I was running some tests to see what effect core parking has on CPU and power usage. I'm using hwinfo32 to log average values over a minute until they stabilize, and I'm measuring power with a kill-a-watt. I ran torchlight 2 in a window, and used process lasso to enable/disable max core parking in both balanced and high performance power plans. The numbers are the average CPU usages, from 0-7. Remember, CPU 0/1 is core 1, 2/3 is core 2, 4/5 is core 3 and 6/7 is core 4.
HP parking 177W
66 7 20 17 0 0 0 0
HP no parking 175W
66 0 5 2 26 0 5 0
So right off the bat, you can see that core parking uses MORE power than disabling it. It's insignificant (~1-2W), but it's measurable. You can see that in either case, the windows CPU scheduler highly prefers not using HT if it can avoid it, regardless of parking - in the core parking disabled test, it barely registered any activity at all on the secondary threads of each core (just 2% on one of the cores.) But when parking is enabled, it shuts down two cores, and it splits the load more evenly across the 4 logical processors of the 2 remaining cores. Although it's still weighted towards using HT as little as possible - the second core split at 20/17, but that doesn't mean it was running two threads at once on it, it could just as easily have bounced it between them without overlapping.
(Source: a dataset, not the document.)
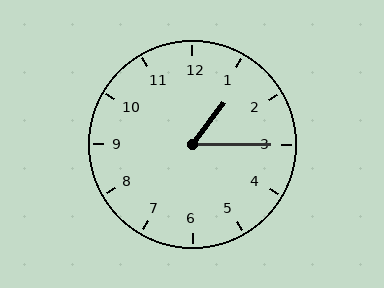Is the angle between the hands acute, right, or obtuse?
It is acute.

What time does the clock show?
1:15.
Turning to the balanced power profile:
balanced parking 168W
70 11 27 22 0 2 0 0
balanced no parking 167W
72 1 6 5 31 1 11 1
Again, parking enabled uses MORE power. And its basically the same story as high performance, windows tries not to use HT - the majority of activity happens on only one logical processor of each core. Overall, it's spread out a little wider though.
(Note: Ignore the actual usage numbers, just focus on the distribution. Balanced doesn't result in higher actual CPU usage, the percentages are higher because the CPU is dynamically downclocking in response to load.)
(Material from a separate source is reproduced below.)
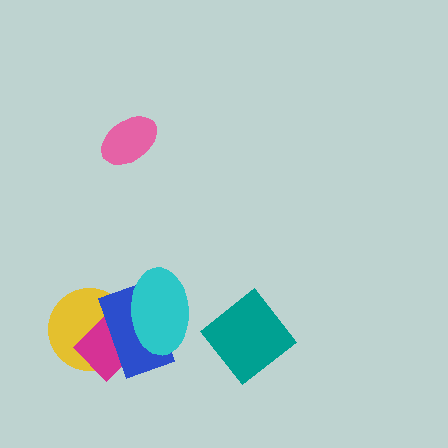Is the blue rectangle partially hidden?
Yes, it is partially covered by another shape.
I also tested it at idle, and it was the same story - parking on uses 1-2W *more* power, and shuts down full cores.
hp parking 98W
3 3 0 0 0 0 0 0
hp no parking 96W
1 0 1 0 4 0 0
balanced parking 92W
11 13 1 1 0 0 0 0
balanced no parking 90W
2 1 8 0 12 0 2 0
So if it's not saving power, and it's shutting down cores and potentially reducing performance, why on earth is it even enabled on a desktop? I still think its useful for mobile devices...it shaves off 10% of the power usage on my tablet. But I can't see how it's doing anything but harm on a desktop - its not saving power or increasing performance.